Helping the IDPs: One Student’s Story
Every child has the right to be protected from harm. These rights are among the ones set out in the Convention on the Rights of the Child. Agencies such as UNICEF (United Nations Children’s Fund) are committed, in Georgia and world-wide, to ensuring special protection for the most disadvantaged children- victims of war, disaster, extreme poverty, all forms of violence and exploitation, and those with disabilities.
In Georgia in the early 1990s, the conflicts in Abkhazia and Tskhinvali regions resulted in the displacement of over half a million people. Further displacement took place in 2008 following an armed conflict with Russia. The majority of ethnic Georgians who fled Abkhazia and then Tskhinvali region/South Ossetia, have not yet been able to return. In accordance with data from the Ministry for Internally Displaced Persons from the Occupied Territories, Accommodation and Refugees of Georgia (MRA), there were 256,528 Internally Displaced Persons (IDPs) in Georgia as of 31st December 2010, of which 65,412 were under the age of 18. Most IDPs originate from Abkhazia and over 60 percent live in the cities of Tbilisi, Zugdidi and Kutaisi. Internally displaced children can be found living in very poor conditions, suffering the psychological trauma of displacement. Not fully integrated locally and facing social stigma that leads to feelings of inferiority and further isolation, they also need health care and education.
Following the 2008 war, the Government of Georgia quickly realized that returning the IDPs might not be feasible in the foreseeable future and that measures needed to be taken to promote their social-economic integration; improve their living conditions; reduce their dependency on the State, and to coordinate activities with the international community. The government then began to develop standard operating procedures with the assistance of the UNHCR, aimed at improving the protection of IDP rights. IDPs from both groups receive monthly cash benefits disbursed by the Social Services Agency (SSA). Most children displaced as a result of the war in August 2008 were enrolled in new schools within three months.
To date the author of this article has made a great deal of investigation into the topic of Internally Displaced Children in Georgia but also by fund-raising for Internally Displaced Children.
On 19-21st October 2015, the author organized a three-day football tournament with accompanying ‘bake sales’ in order to raise money for IDP children, carried out with the involvement of many volunteers. The funds raised (500 GEL) were transferred to the No2 IDP school in Vashlijvari. The author also visited said school where she met the director, Nana Jalagonia, to discuss conditions and problems within the school. At school there are 28 certified and qualified teachers. Pupils there study the Georgian curriculum with the addition of studies in the Aphazian language, which is an elective subject from Grade 10. The school is small, occupying just one floor, and is attended by 107 students of which 77 are IDPs from Abkhazia and South Ossetia. As the director highlighted, the mix of IDPs and local students is essential for the IDPs to better integrate and to establish their place in society.

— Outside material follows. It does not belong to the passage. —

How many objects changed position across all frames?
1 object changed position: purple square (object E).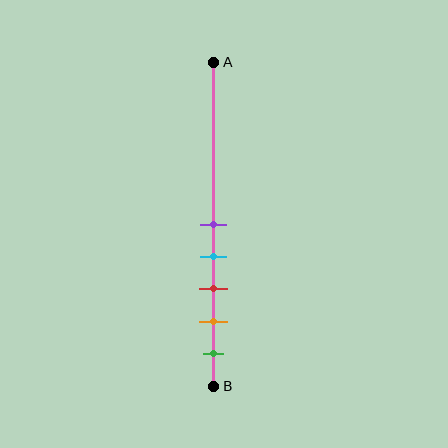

Director Jalagonia’s desire is to make the lives of these children a little easier through her school and students. On the second floor of the school was the place where the IDP children were growing up (following displacement). Over 10 families were forced to share one bathroom. The school, as Director Jalagonia rightly points out, is their life.
While the funds raised were initially set out by this author to buy encyclopedias for the school, Director Jalagonia explained that the number of books currently at the school is sufficient as the government annually provides them a variety of books.
THE AUTHOR SAYS:
“I’ll never forget the happiness of the school director- she wasn’t before able to imagine such kindness. I know that 500 GEL is nothing for these people, but I think the feeling that they have someone willing to help them is very important. We (myself and my school-mates) went into every class and saw the kind, happy and thankful faces as the children heard about my own school and its aims to raise money for them. While talking to them, I thought I was talking to students who were being educated in the most expensive schools. Despite the poverty of their current ‘home,’ they had something special- the richest imagination and steady belief in the future. I hope that our school contribution will be supported by other organizations and I do believe that other schools will follow our steps to help the No.2 IDP School in Vashlijvari.
Tinatin Meskhi is a 10th Grade student at the New School International School of Georgia. She participated in the 5th Platon School Model United Nations conference in Athens (Greece) on Children’s Rights in the 21st Century.